Sur la contestation de la validité de la saisie-attribution et de sa dénonciation, sur la demande validation de saisie et sur les demandes de mainlevée et cantonnement :
L’appelante critique le jugement déféré en ce qu’il a fait droit à contestation de la validité de la saisie attribution et annulé la saisie-attribution du 13 mars 2024 et sa dénonciation du 15 mars 2024, en se prévalant du fait que son siège social était en cours de transfert au moment de l’audience devant le premier juge et qu’elle a donné sa nouvelle adresse à ce dernier.
Elle soutient que le siège social tel que déclaré à l’acte est réputé être celui inscrit au registre du commerce tant qu’aucun changement n’a été opéré légalement.
Elle réplique à l’objection faite par la partie adverse sur le défaut d’intérêt à statuer sur cette question après mainlevée de la saisie attribution que l’annulation prononcée lui a été causé du tort et qu’elle a été privée de tout débat au fond alors que la société intimée a continué à soulever de mauvaise foi ce moyen, y compris devant le premier président d’appel à l’occasion de sa demande d’arrêt de l’exécution provisoire du jugement, ayant prononcé l’annulation et la mainlevée de la saisie, demande dont elle a été déboutée, alors que la partie intimée a fini par reconnaître dans une procédure ultérieure que le siège social avait bien été transféré à l’adresse donné par son dirigeant devant le juge de l’exécution.

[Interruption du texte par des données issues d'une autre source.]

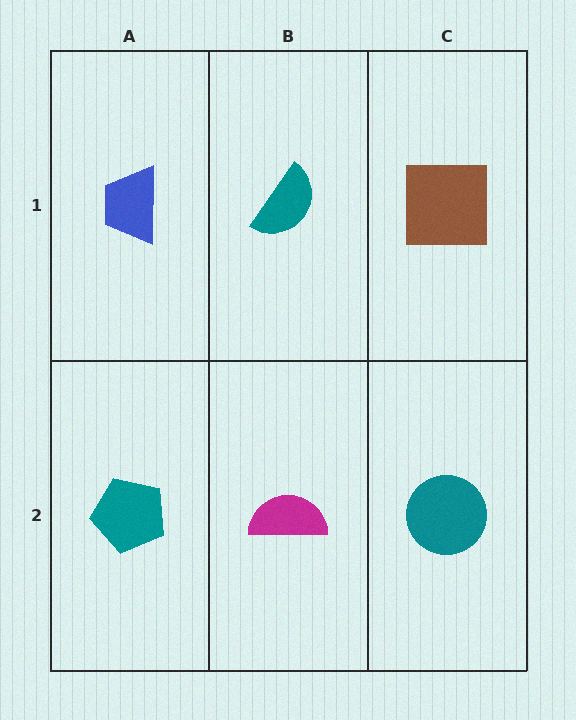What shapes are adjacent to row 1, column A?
A teal pentagon (row 2, column A), a teal semicircle (row 1, column B).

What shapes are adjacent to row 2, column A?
A blue trapezoid (row 1, column A), a magenta semicircle (row 2, column B).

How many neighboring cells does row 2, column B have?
3.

La société Hauteroque Capital répond que le saisissant est tenu de faire connaître son adresse à celui à qui l’acte est signifié afin de garantir l’exercice des voies de recours ; que la nouvelle adresse déclarée par l’appelante est une adresse à laquelle elle n’a en réalité aucun siège social ni établissement, ce qui empêche de lui délivrer des actes.
Subsidiairement, elle indique qu’il n’y a plus lieu de statuer sur cette question, la saisie ayant été levée le 21 mai 2024.

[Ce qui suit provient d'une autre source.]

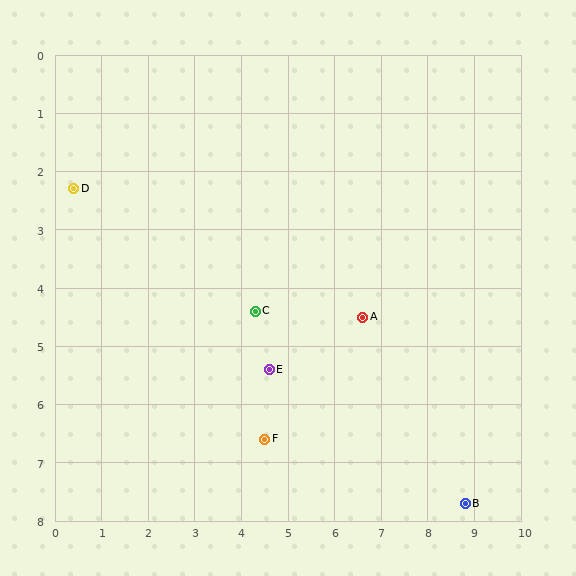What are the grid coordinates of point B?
Point B is at approximately (8.8, 7.7).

A titre infiniment subsidiaire, elle considère que cette saisie est infondée dans la mesure où d’une part, elle porte sur des intérêts calculés sur la somme de 2 212 100,28 euros, alors que l’appelante sollicite déjà l’attribution de ces intérêts dans le cadre de la demande de répartition de la somme séquestrée, d’autre part, le décompte est grossièrement erroné puisqu’en application du jugement du 7 avril 2023, la somme de 2 212 100,28 euros porte intérêts du 29 juillet au 31 décembre 2021 et que postérieurement à cette date, seule la somme de 662 047,26 euros était susceptible de porter intérêts.
Réponse de la Cour,
En application de l’article 122 du code de procédure civile, l’intérêt à agir de l’appelant s’apprécie au jour de la déclaration d’appel.

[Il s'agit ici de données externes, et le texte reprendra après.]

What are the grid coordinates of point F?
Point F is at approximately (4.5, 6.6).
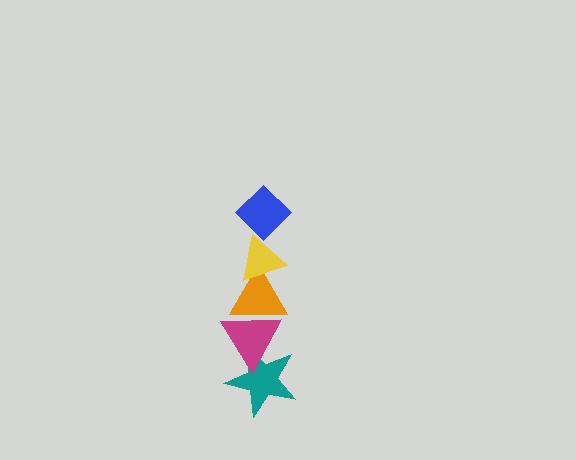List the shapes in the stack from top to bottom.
From top to bottom: the blue diamond, the yellow triangle, the orange triangle, the magenta triangle, the teal star.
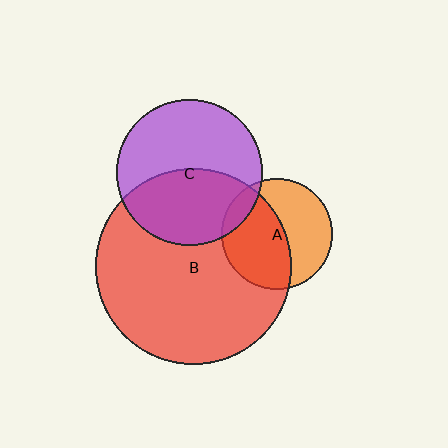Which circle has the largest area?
Circle B (red).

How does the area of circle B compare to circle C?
Approximately 1.8 times.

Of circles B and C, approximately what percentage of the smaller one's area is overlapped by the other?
Approximately 45%.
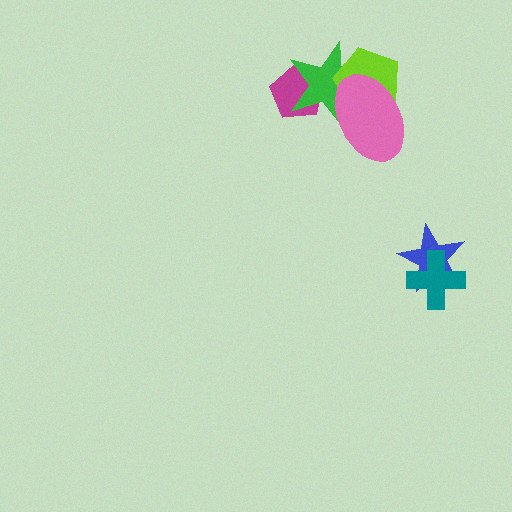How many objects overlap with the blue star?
1 object overlaps with the blue star.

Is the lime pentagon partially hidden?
Yes, it is partially covered by another shape.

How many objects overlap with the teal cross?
1 object overlaps with the teal cross.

S’il n’a pas été fait droit à sa demande d’arrêt de l’exécution provisoire postérieure, formée par assignation délivrée le 17 juin 2024, et si au surplus, le commissaire de justice instrumentaire a procédé par acte dressé le 21 mai 2024 à la mainlevée de la saisie attribution, l’appelante conservait au jour de la déclaration d’appel un intérêt à obtenir en cause d’appel l’infirmation des chefs de jugement ayant prononcé l’annulation du procès-verbal de saisie et de sa dénonciation.
Aux termes de l’article L 211-1 du code des procédures civiles d’exécution, tout créancier muni d’un titre exécutoire constatant une créance liquide et exigible peut, pour en obtenir le paiement, saisir entre les mains d’un tiers les créances de son débiteur portant sur une somme d’argent.
Selon l’article R 211-1 dudit code, le créancier procède à la saisie par acte d’huissier de justice signifié au tiers.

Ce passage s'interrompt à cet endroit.